Running in Bielsko tram line had 4,959 meters in length and was single line, with track gauge . This is maintained until the end of its existence. Traction was originally equipped with 7 turnouts, of which 2 were in the path ends, and in 14 stops. Proficiency route (today's street names): Railway Station - May 3 - Castle - May 1 - pl. Mickiewicza - Partyzantów - Kustronia - Olszowka - Romany Forest. Half of the lines were Sparkasse (savings Kasa, now square Bolesława Chrobrego) - Romany Forest. Average train speed then was 14 km / h. In 1908 brick depot was built in Gypsy Forest tramway.

==Liquidation==
In the late 60s the existence of tramway traction in Bielsko-Biala faced the question, then similar to other Polish cities, about the liquidation of the tramway lines. The traffic in the city center was greatly increased, while the tramways reached their maximum transport capacities. A formal decision for the liquidation of the tramways was made in the MRN session on 16 September 1970.
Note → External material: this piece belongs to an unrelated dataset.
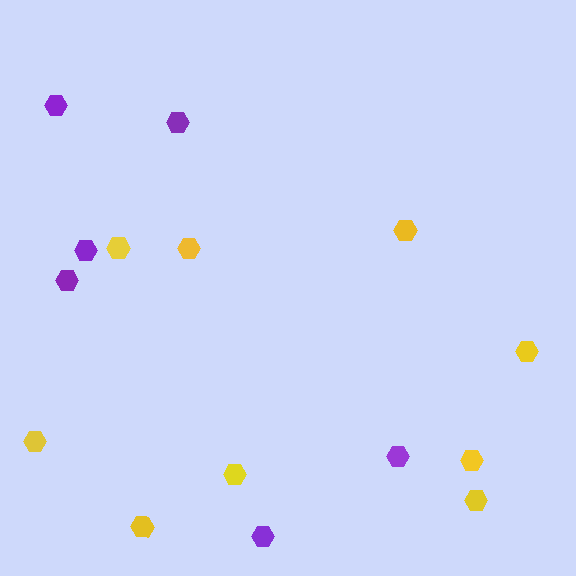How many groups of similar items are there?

Despite numerous protests by people of Bielsko-Biała, the line 2 was closed on 25 November 1970, and from 1 May 1971 the public transport was based only on buses. Line 2 has replaced the bus line K (Aleksandrowice - Partyzantów - 1 May - Aleksandrowice) with an option K bis (ZOR II – Dworzec) extended after the liquidation of the tram line 1 to People's Park.

After the liquidation of the tram network MPK bus transport was significantly expanded, based on 35 buses Ikarus which arrived from Łódź in exchange for tram cars not used in Bielsko-Biała.